The shift that matters
You stop bending your business to fit generic software, and you stop wrestling spreadsheets into doing things they were never meant to do. The tool fits the job because you described the job.
Good first use cases
The best first mini app is something you do often, by hand, the same way each time. That’s where the payoff is immediate. Repetitive calculations, simple tracking, structured intake, step-by-step procedures — all great. You’ll know you picked well if the app erases a small, recurring annoyance you’d stopped even noticing.
When a spreadsheet is still fine
Mini apps aren’t always the answer, and it’s worth being honest about that. If something is a one-time calculation, or genuinely just a list you glance at, a spreadsheet or a note is fine.
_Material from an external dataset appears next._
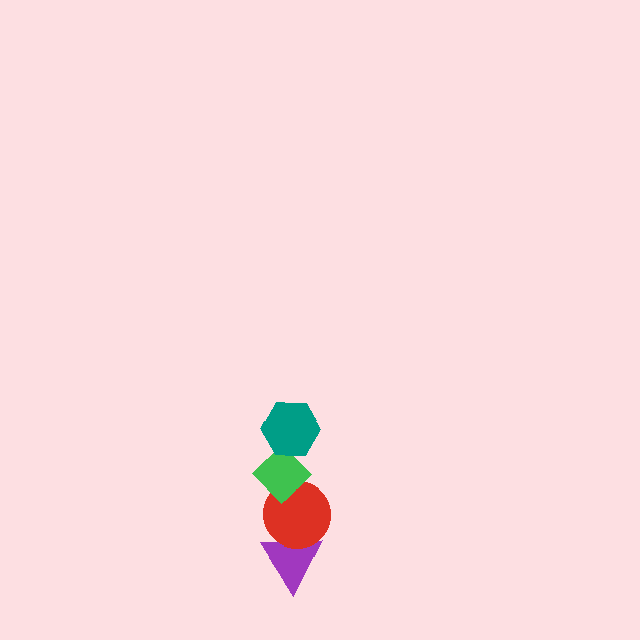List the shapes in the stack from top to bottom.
From top to bottom: the teal hexagon, the green diamond, the red circle, the purple triangle.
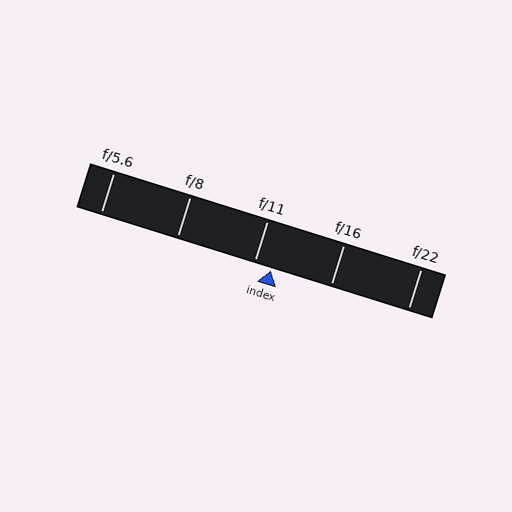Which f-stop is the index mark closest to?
The index mark is closest to f/11.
The case for a mini app gets strong when:
- More than one person uses it and consistency matters.
- It involves logic (if this, then that) that’s easy to get wrong by hand.
- You do it often enough that small errors or friction add up.
The real win is fewer fragile spreadsheets
The spreadsheet that breaks when someone types in the wrong cell, the one only you understand, the one with a formula error nobody’s caught — those are exactly what a purpose-built mini app replaces. Same job, far less fragility.
Describe it, don’t build it
The barrier to having the right tool used to be technical skill or budget. Now it’s just being able to describe what you want. If you can explain the tool to a coworker, you can have it. Start with one small, repetitive annoyance, describe the fix in plain English, and let your sidekick build it — then wonder why you tolerated the spreadsheet for so long.